Monday, October 1, 2018

Tébriz (M. Edmond Le Cointe, 1892)


Tébriz


Le Tébrizli n'a rien de commun avec les anciens Perses; c'est un intrus sur la terre de Cyrus. Les divers conquérants de Tébriz ont, au moyen âge, fait égorger ou transporter dans l'Irak toute la population persane de la ville qu'ils ont colonisée avec des Turcs. Les Persans de Tébriz qui descendent de ces Turcs et s'appellent eux mêmes Turki, n'ont des Persans que la religion : ils sont chiytes et les plus fanatiques des sectateurs d'Ali.
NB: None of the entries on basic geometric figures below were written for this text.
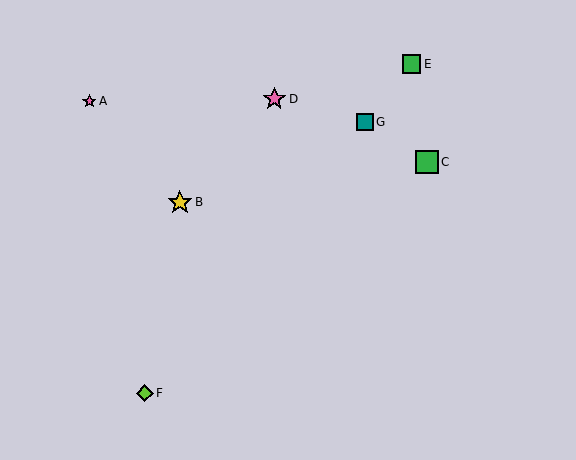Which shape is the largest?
The green square (labeled C) is the largest.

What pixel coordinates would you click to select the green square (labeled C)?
Click at (427, 162) to select the green square C.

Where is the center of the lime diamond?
The center of the lime diamond is at (145, 393).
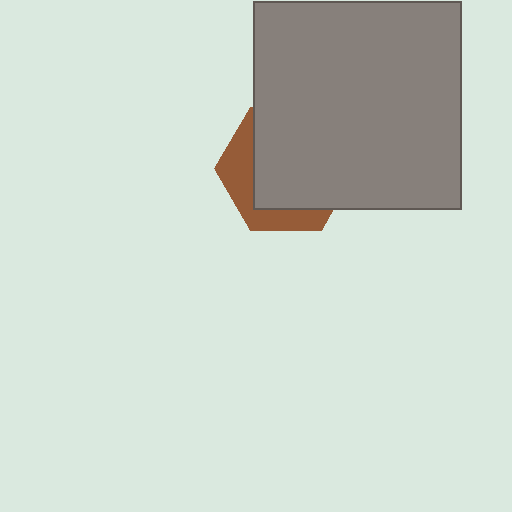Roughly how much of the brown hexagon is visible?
A small part of it is visible (roughly 32%).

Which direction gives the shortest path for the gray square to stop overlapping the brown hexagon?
Moving toward the upper-right gives the shortest separation.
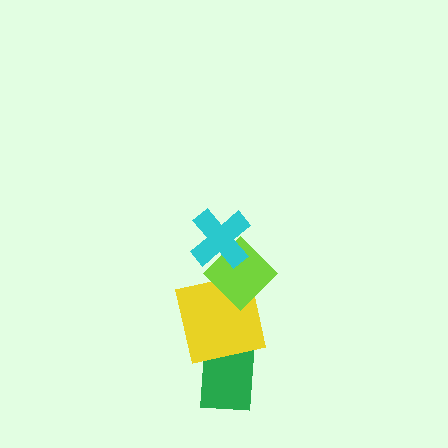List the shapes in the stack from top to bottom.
From top to bottom: the cyan cross, the lime diamond, the yellow square, the green rectangle.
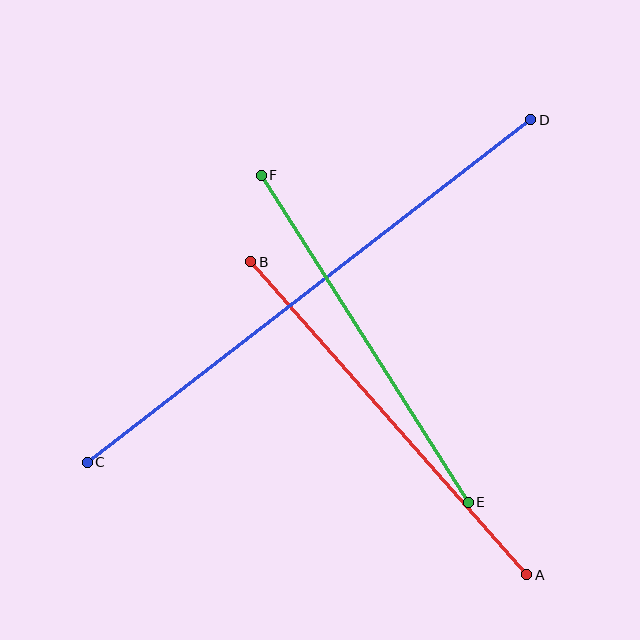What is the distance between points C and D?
The distance is approximately 560 pixels.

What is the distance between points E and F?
The distance is approximately 387 pixels.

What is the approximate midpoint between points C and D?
The midpoint is at approximately (309, 291) pixels.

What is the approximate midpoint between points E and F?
The midpoint is at approximately (365, 339) pixels.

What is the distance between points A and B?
The distance is approximately 418 pixels.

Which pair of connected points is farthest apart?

Les processions sanglantes du mois de Moharrem, où les plus zélés musulmans, revêtus d'un cilice blanc, vont par les rues en se tailladant le corps à coup de sabre, sont un des spectacles les plus répugnants que l'on puisse imaginer; à Tébriz et au Caire seulement le fanatisme atteint de pareilles proportions. La populace de la ville est tout entière dans la main des Mollahs et du grand Mousteheyd qui, après le Mousteheyd de Kerbèla, le pape du chiysme, est le personnage du clergé persan le plus influent et le plus ennemi des Européens et des coutumes européennes. Sur un signe de lui les quartiers arménien et européen seraient mis à sac. La crainte des Russes, dont les régiments pourraient en deux jours accourir de l'Araxe à Tébriz, contient seule le fanatisme et les rancunes du clergé chiyte qui ne supporte qu'avec impatience la présence des chrétiens et voit avec colère leur influence grandir auprès du Chah.
Quant à la langue des Tébrizli, c'est le turc oriental ou Djaghalaï, qui ne ressemble que de loin à l’osmanli de Stamboul et n'est à vrai dire qu'un patois dur et pauvre en mots, mais simple et, fort; il a trente-trois lettres et s'écrit de droite à gauche comme l'arabe et le persan.


M. Edmond Le Cointe, Tébriz (Azerbaïdjan) // Revue de géographie. Seizième année. Tome XXXI, Juillet-Décembre, 1892, p. 168.